Date of Award

Spring 6-13-2021

Document Type

Thesis (Undergraduate)

Department or Program

Department of Computer Science

First Advisor

Prof. Soroush Vosoughi

Abstract

In this work, we model users' behavior on Twitter in discussion of the COVID-19 outbreak using inverse reinforcement learning to better understand the underlying forces that drive the observed pattern of polarization. In doing so, we address the largely untapped potential of inverse reinforcement learning to model users' behavior on social media, and contribute to the body of sociology, psychology, and communication research seeking to elucidate the causes of socio-cultural polarization.

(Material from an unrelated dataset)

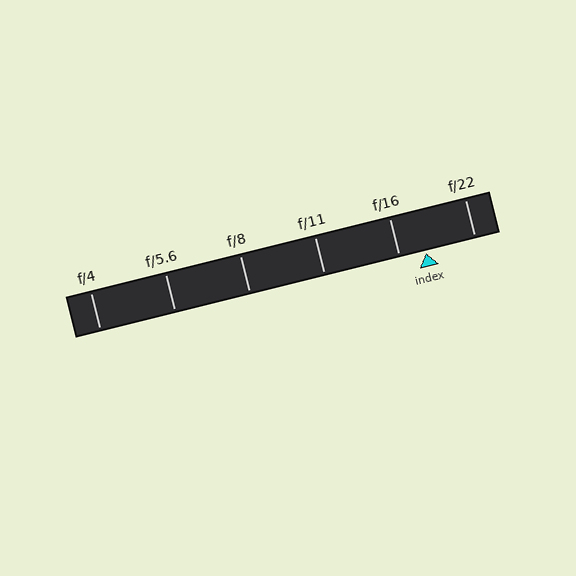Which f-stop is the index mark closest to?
The index mark is closest to f/16.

We hypothesize that structural characteristics of each week's retweet network as well as COVID-19 data on cases, hospitalizations, and outcomes are related to the Twitter users' reward function which leads to polarized discussion of COVID-19 on the platform. To derive the state space of our inverse reinforcement learning model, we compute the relative modularity of retweet networks formed from retweets about COVID-19. The action space is determined by the distribution of mask-wearing sentiment in tweets about COVID-19. We build a fine-tune a BERT text classifier to determine mask-wearing sentiment in tweet. We design state features which reflect both structural characteristics of the retweet networks and COVID-19 data on cases, hospitalizations, and outcomes. Our results indicate that polarized Twitter discussion about COVID-19 weighs more heavily on features relating to the severity of the COVID-19 outbreak and less heavily on features relating to the structure of retweet networks. Overall, our results demonstrate the aptitude of inverse reinforcement learning in helping understand user behavior on social media.